DEI is intrinsically intertwined with Critical Race Theory (CRT) and “woke” cancel culture. It is the latest manifestation of an understanding of affirmative action policies that spoke of equal opportunity but almost always intentionally discriminated in practice and was the well-spring for a gargantuan governmental patronage system. Affirmative action survived by morphing into the concept of diversity in the workplace and academia that would enrich all by bring different experiences and ideas. But the only diversity was that of gender/and race, not of ideas. In fact diversity of ideas disappeared.
Words came to mean the opposite of what they had meant. Around the turn of the twenty-first century, Kentucky state government’s Cabinet for Families and Children announced that since it was an equal employment employer it was setting a goal of having a work force that was 20 percent minority and 75 percent female. Two decades later President Biden on his first day in office issued an executive order that applied to all the federal government that defined equity as favoring those who had not been treated equally in the past.

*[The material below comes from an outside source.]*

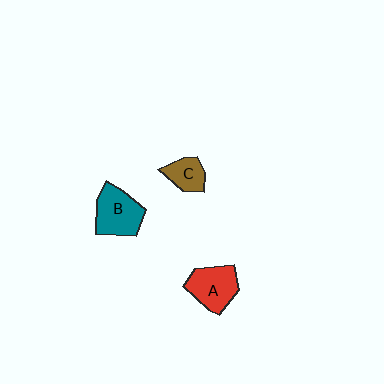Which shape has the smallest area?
Shape C (brown).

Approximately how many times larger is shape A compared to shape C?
Approximately 1.6 times.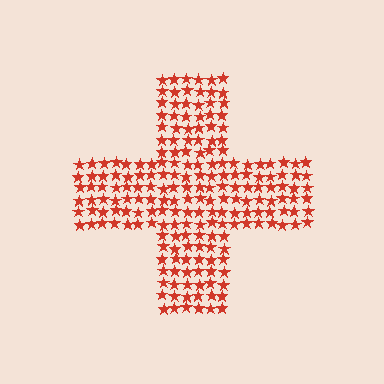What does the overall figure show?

All of this was in part due to the rise of Critical Race Theory (CRT) that originated with university professors who insisted that everything had to be understood as a product of systemic racism, that the American ideal of individual liberty and rights had to be rejected along with the constitution that protected such as an elaborate superstructure for the benefit of those in power, and that all people must be divided into oppressed and oppressors, or the colonizer and the colonized. CRT is a pagan insistence that all human life boils down to power relationships and contests. There are no moral absolutes. All concepts of individual moral worth or merit are discarded. As is the Christian concept of tragedy and the necessity of forgiveness (grace). There are only victors and vanquished.
The old university ideal of always seeking truth through continual inquiry and debate is no more. Long ago, a UK history professor and I, an adjunct, had a measure of collegiality for which I was grateful. He identified himself to me, a traditional Baptist, as a communist. Yet, we had several lengthy conversations/debates, and even reached agreement now and then. I have always been grateful for his ironically holding up the last vestiges of free speech on a university campus.

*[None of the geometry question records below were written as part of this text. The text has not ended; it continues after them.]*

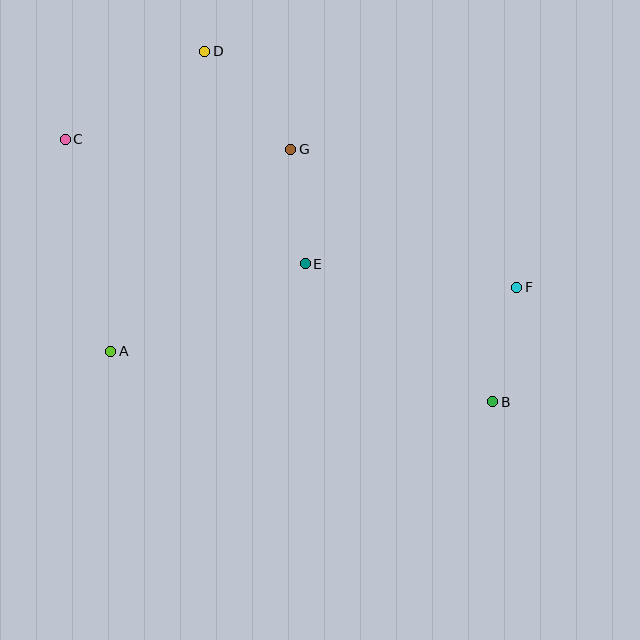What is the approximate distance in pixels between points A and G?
The distance between A and G is approximately 271 pixels.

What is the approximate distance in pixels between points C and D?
The distance between C and D is approximately 165 pixels.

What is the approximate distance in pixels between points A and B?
The distance between A and B is approximately 385 pixels.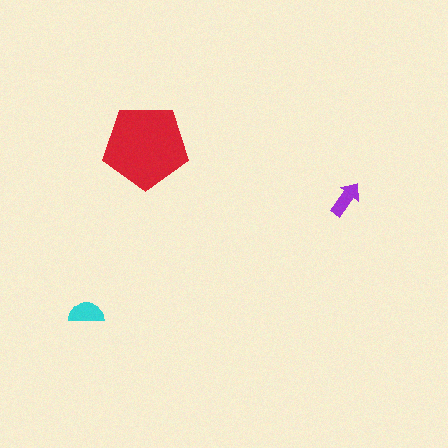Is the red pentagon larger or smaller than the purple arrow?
Larger.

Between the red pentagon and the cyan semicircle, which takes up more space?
The red pentagon.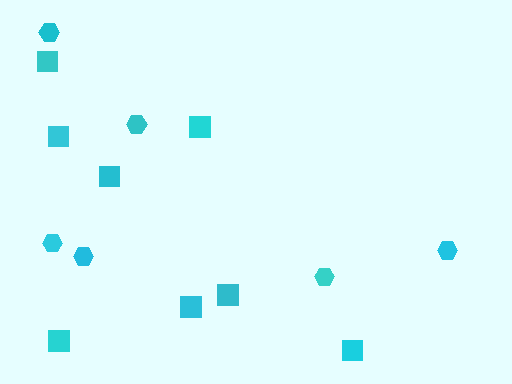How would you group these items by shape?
There are 2 groups: one group of hexagons (6) and one group of squares (8).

Today I do not think that any professor in any discipline expressing opposition (or a different truth) to present day transgender ideology, diversity as discrimination, new definitions of marriage, a deterministic ideology of systemic racism, and cancel culture, would avoid being canceled.
Professor Wilson has a genuine desire to uplift people. Uplift is the university’s job. Doing so requires universities return to being true bastions of free thought and debate. In a public university one should be free to teach CRT, but not promote it, and seek true inclusion.
J. Larry Hood is a retired state government employee and has been adjunct faculty at area colleges.